Thursday, December 27, 2007

Teologi Kisah dan Sejarah Yang Patah

oleh Indro Suprobo

Salah satu buku yang menyediakan analogi sangat bagus untuk melukiskan tragedi manusia dan kemanusiaan dalam sejarah Indonesia tahun 1965 adalah novel kecil karangan almarhum Pramoedya Ananta Toer berjudul Calon Arang. Novel kecil ini bercerita tentang kekuatan mantra seorang pendeta bernama Calon Arang yang tinggal di sebuah desa dalam wilayah kerajaan Daha, pada masa pemerintahan raja Erlangga. Mantra-mantra sakti mandraguna ini mengakibatkan penyakit, penderitaan dan kematian bagi ratusan ribu bahkan jutaan penduduk di desa-desa, baik laki-laki, perempuan, maupun anak-anak yang masih menyusu di dada ibu. Mereka yang terkena penyakit, penderitaan, bahkan kematian ini, seringkali tak pernah mengetahui alasan mengapa mereka harus menjadi korban. Yang lebih mengerikan lagi, mereka tak memiliki kekuatan sedikitpun untuk menangkal mantra sakti mandraguna ini. Satu-satunya pilihan adalah menghadapi sakit, penderitaan, atau kematian.

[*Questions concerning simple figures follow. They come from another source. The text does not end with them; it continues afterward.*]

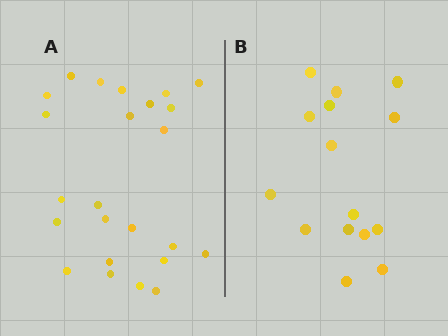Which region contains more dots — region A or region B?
Region A (the left region) has more dots.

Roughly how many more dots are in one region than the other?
Region A has roughly 8 or so more dots than region B.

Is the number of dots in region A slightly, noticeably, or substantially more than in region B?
Region A has substantially more. The ratio is roughly 1.6 to 1.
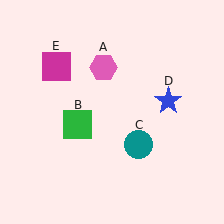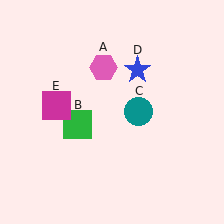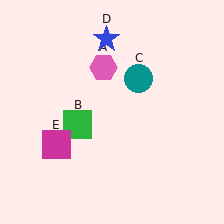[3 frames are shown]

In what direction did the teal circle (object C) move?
The teal circle (object C) moved up.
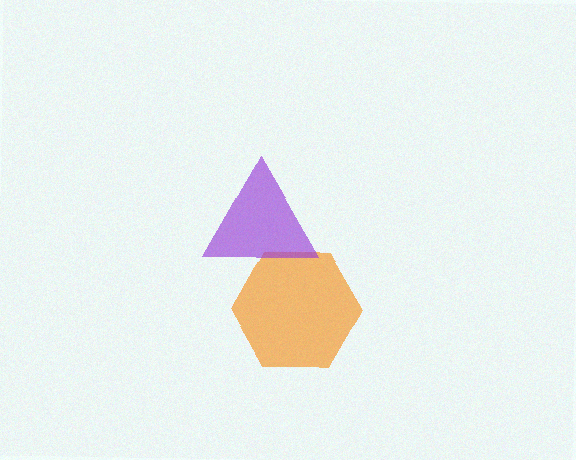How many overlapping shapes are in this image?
There are 2 overlapping shapes in the image.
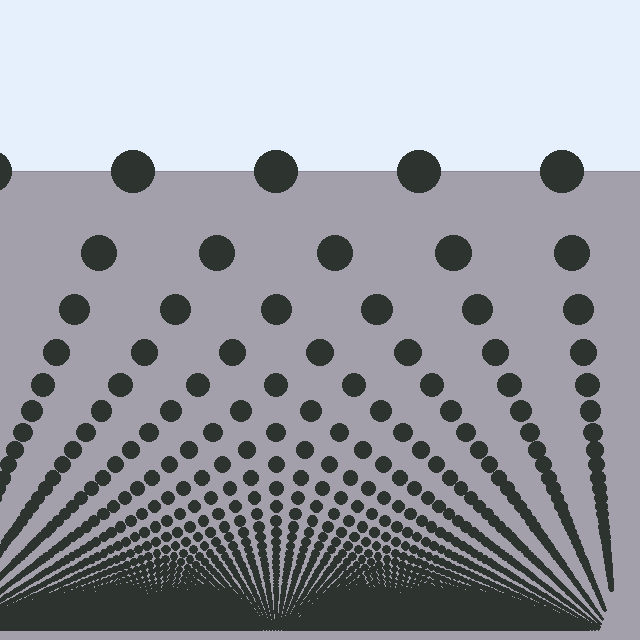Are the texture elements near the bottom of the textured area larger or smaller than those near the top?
Smaller. The gradient is inverted — elements near the bottom are smaller and denser.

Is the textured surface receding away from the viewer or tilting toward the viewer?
The surface appears to tilt toward the viewer. Texture elements get larger and sparser toward the top.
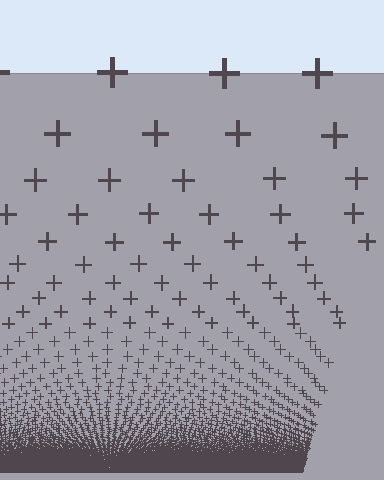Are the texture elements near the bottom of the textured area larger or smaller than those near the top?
Smaller. The gradient is inverted — elements near the bottom are smaller and denser.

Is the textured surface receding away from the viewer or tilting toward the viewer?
The surface appears to tilt toward the viewer. Texture elements get larger and sparser toward the top.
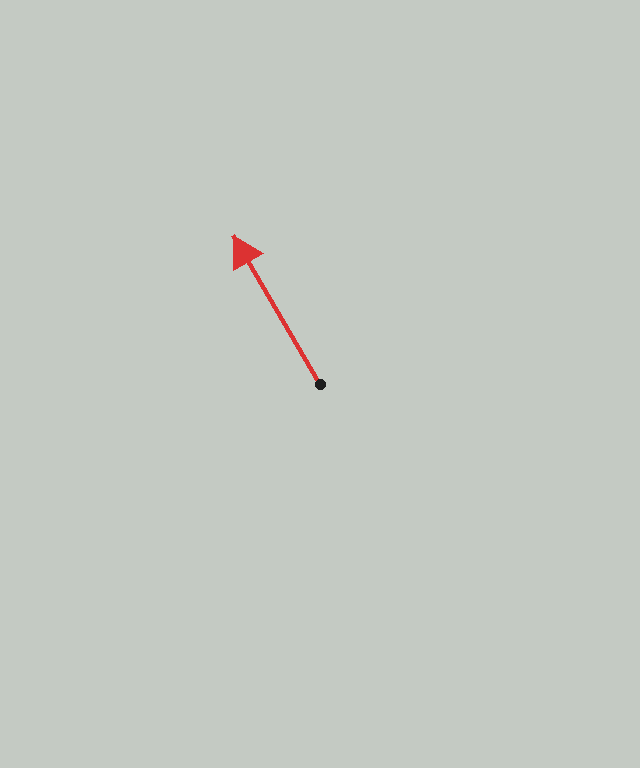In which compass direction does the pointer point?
Northwest.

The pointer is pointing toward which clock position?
Roughly 11 o'clock.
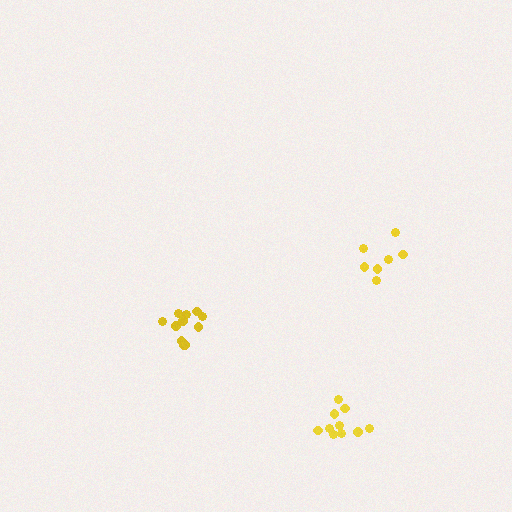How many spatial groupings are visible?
There are 3 spatial groupings.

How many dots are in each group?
Group 1: 11 dots, Group 2: 7 dots, Group 3: 10 dots (28 total).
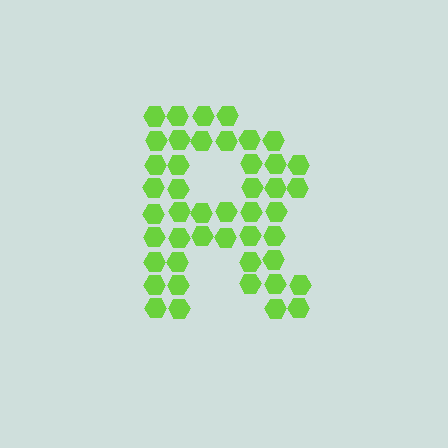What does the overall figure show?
The overall figure shows the letter R.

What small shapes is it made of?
It is made of small hexagons.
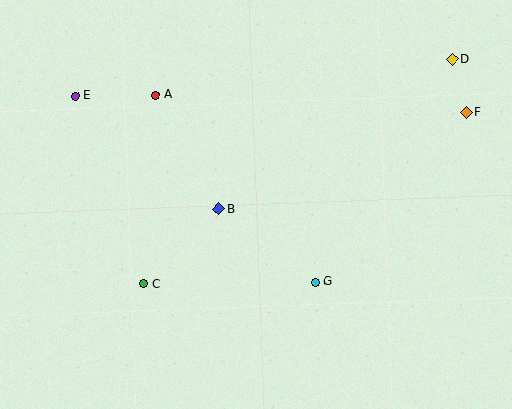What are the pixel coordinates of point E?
Point E is at (75, 96).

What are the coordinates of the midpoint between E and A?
The midpoint between E and A is at (115, 95).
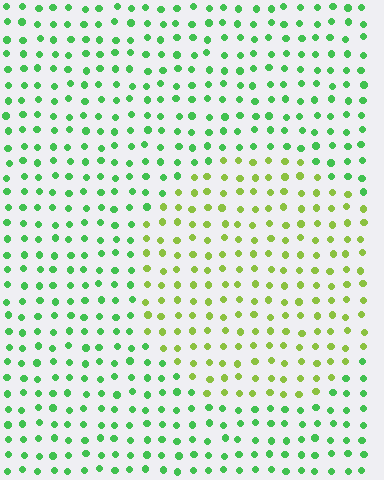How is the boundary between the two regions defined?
The boundary is defined purely by a slight shift in hue (about 42 degrees). Spacing, size, and orientation are identical on both sides.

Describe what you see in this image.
The image is filled with small green elements in a uniform arrangement. A circle-shaped region is visible where the elements are tinted to a slightly different hue, forming a subtle color boundary.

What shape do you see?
I see a circle.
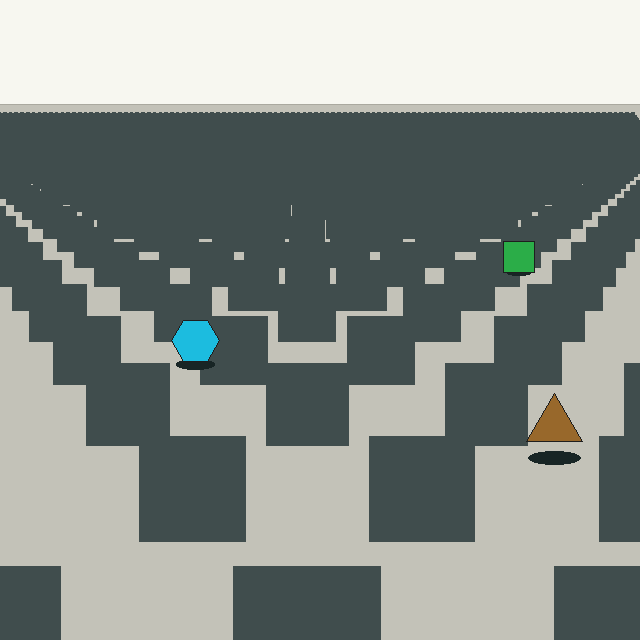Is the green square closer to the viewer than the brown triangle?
No. The brown triangle is closer — you can tell from the texture gradient: the ground texture is coarser near it.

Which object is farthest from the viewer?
The green square is farthest from the viewer. It appears smaller and the ground texture around it is denser.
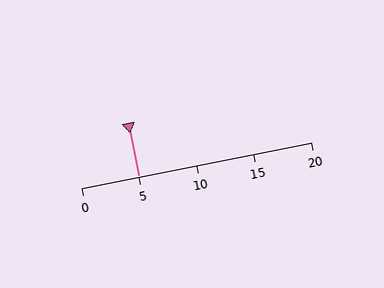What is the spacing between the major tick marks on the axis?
The major ticks are spaced 5 apart.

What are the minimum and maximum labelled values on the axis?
The axis runs from 0 to 20.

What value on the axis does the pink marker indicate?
The marker indicates approximately 5.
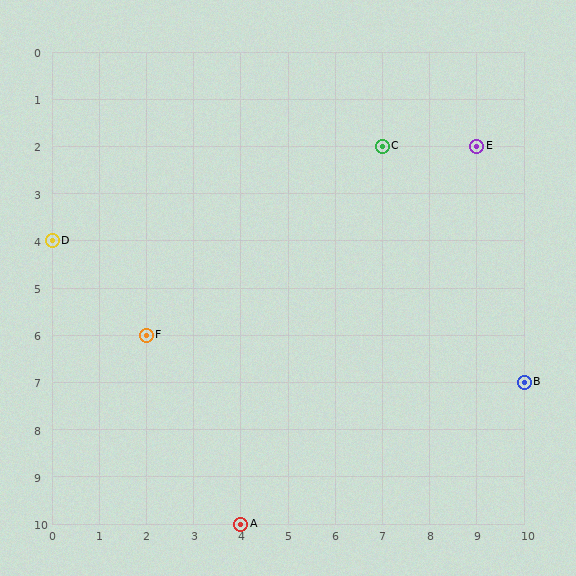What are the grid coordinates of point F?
Point F is at grid coordinates (2, 6).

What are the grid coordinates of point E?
Point E is at grid coordinates (9, 2).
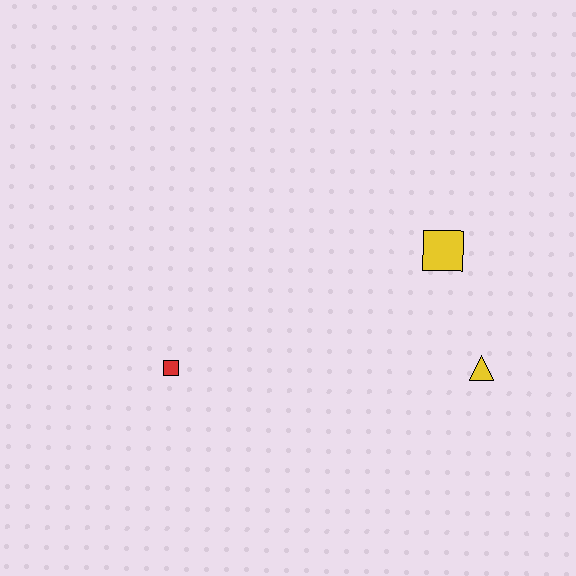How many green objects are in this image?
There are no green objects.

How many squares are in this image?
There are 2 squares.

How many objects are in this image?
There are 3 objects.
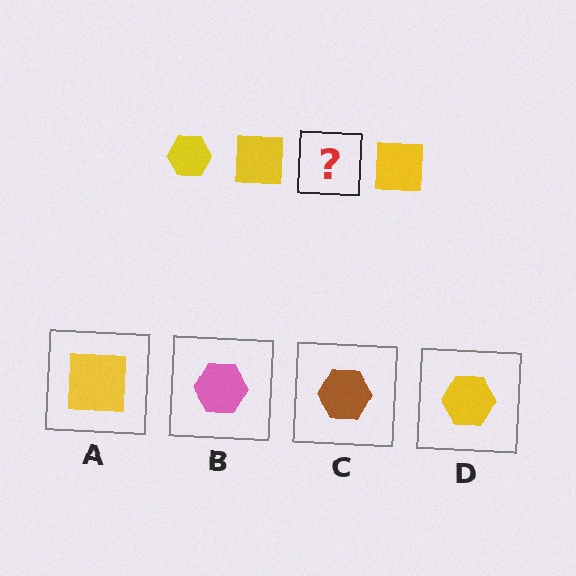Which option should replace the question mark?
Option D.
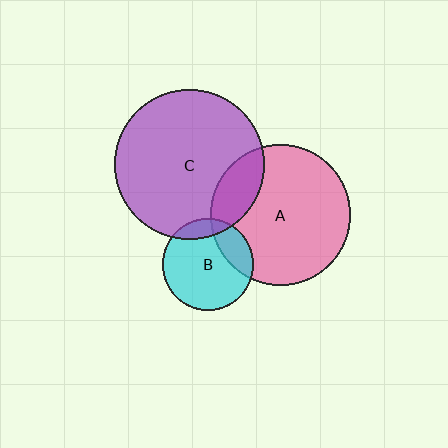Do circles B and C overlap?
Yes.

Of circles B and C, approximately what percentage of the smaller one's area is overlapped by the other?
Approximately 15%.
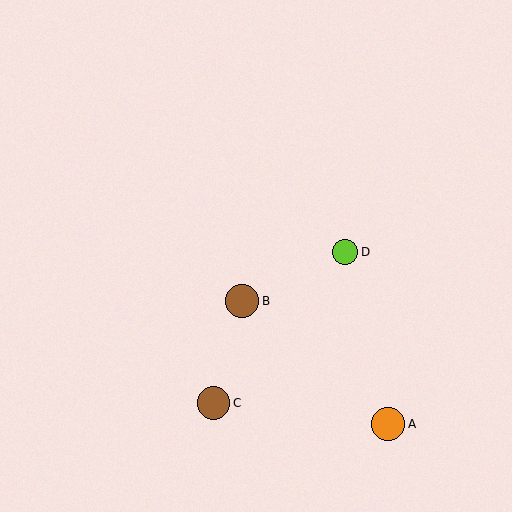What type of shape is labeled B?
Shape B is a brown circle.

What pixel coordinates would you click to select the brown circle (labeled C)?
Click at (214, 403) to select the brown circle C.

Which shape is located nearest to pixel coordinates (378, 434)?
The orange circle (labeled A) at (388, 424) is nearest to that location.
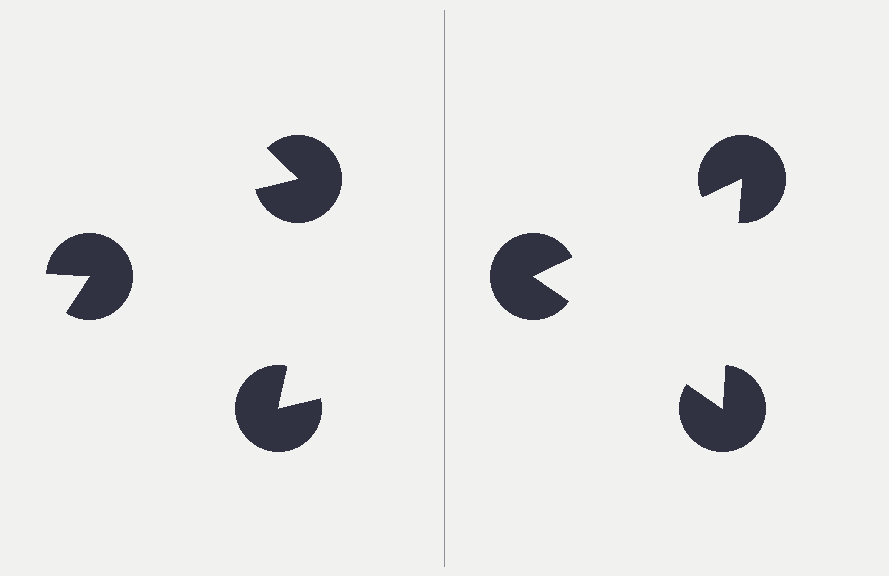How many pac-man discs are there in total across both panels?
6 — 3 on each side.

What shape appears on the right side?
An illusory triangle.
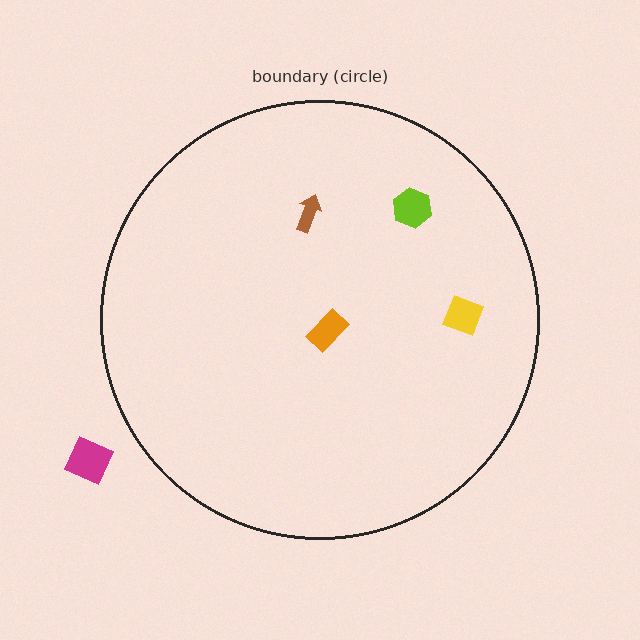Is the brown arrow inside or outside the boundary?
Inside.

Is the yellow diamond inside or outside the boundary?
Inside.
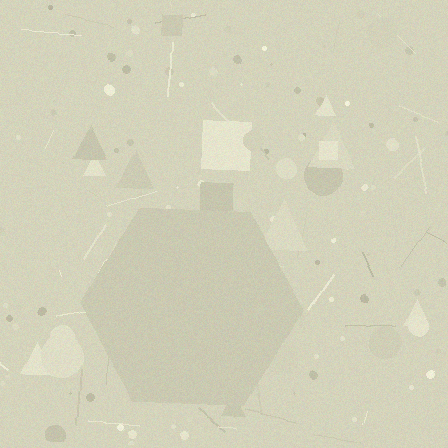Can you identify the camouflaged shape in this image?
The camouflaged shape is a hexagon.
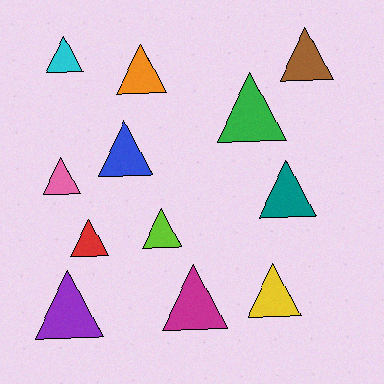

Sang pendeta Calon Arang melakukan semua ini karena marah dan kecewa bahwa anak perempuannya yang cantik jelita, Ratna Manggali, tak juga dipersunting sebagai istri oleh seorang lelaki. Namun anehnya, ketika Empu Bahula, seorang murid Empu Baradah, telah menikahi Ratna Manggali, sang pendeta Calon Arang tidak juga menghentikan mantra-mantranya. Penyakit, penderitaan, dan kematian semakin merajalela ke seluruh penjuru negeri Daha. Terpaksalah, Empu Baradah harus mempelajari Kitab Bertuah milik sang pendeta untuk mengalahkannya dengan mantra-mantra pula. Bahkan mantra-mantra dari Kitab Bertuah itu dapat digunakan untuk menyembuhkan penyakit dan menghidupkan orang-orang yang sudah dijemput kematian. (Pramoedya, 2003)

Mantra dalam Sejarah
Pasca drama subuh 1 Oktober 1965, ada mantra yang telah disebarkan dalam sejarah yang pada gilirannya telah mengakibatkan ratusan ribu bahkan mungkin jutaan manusia dan kemanusiaan Indonesia menjadi manusia dan kemanusiaan yang patah. Dengan kuasa magisnya, mantra itu telah menyihir kesadaran massa dan menggerakkan sebuah tragedi kemanusiaan yang memakan ratusan ribu korban. Laki-laki, perempuan, dewasa, maupun anak-anak telah menanggung penderitaan bahkan kematian tanpa pernah mengetahui apa yang menjadi alasan dan kesalahan. Tragedi itu berlangsung selama bulan oktober sampai dengan desember 1965.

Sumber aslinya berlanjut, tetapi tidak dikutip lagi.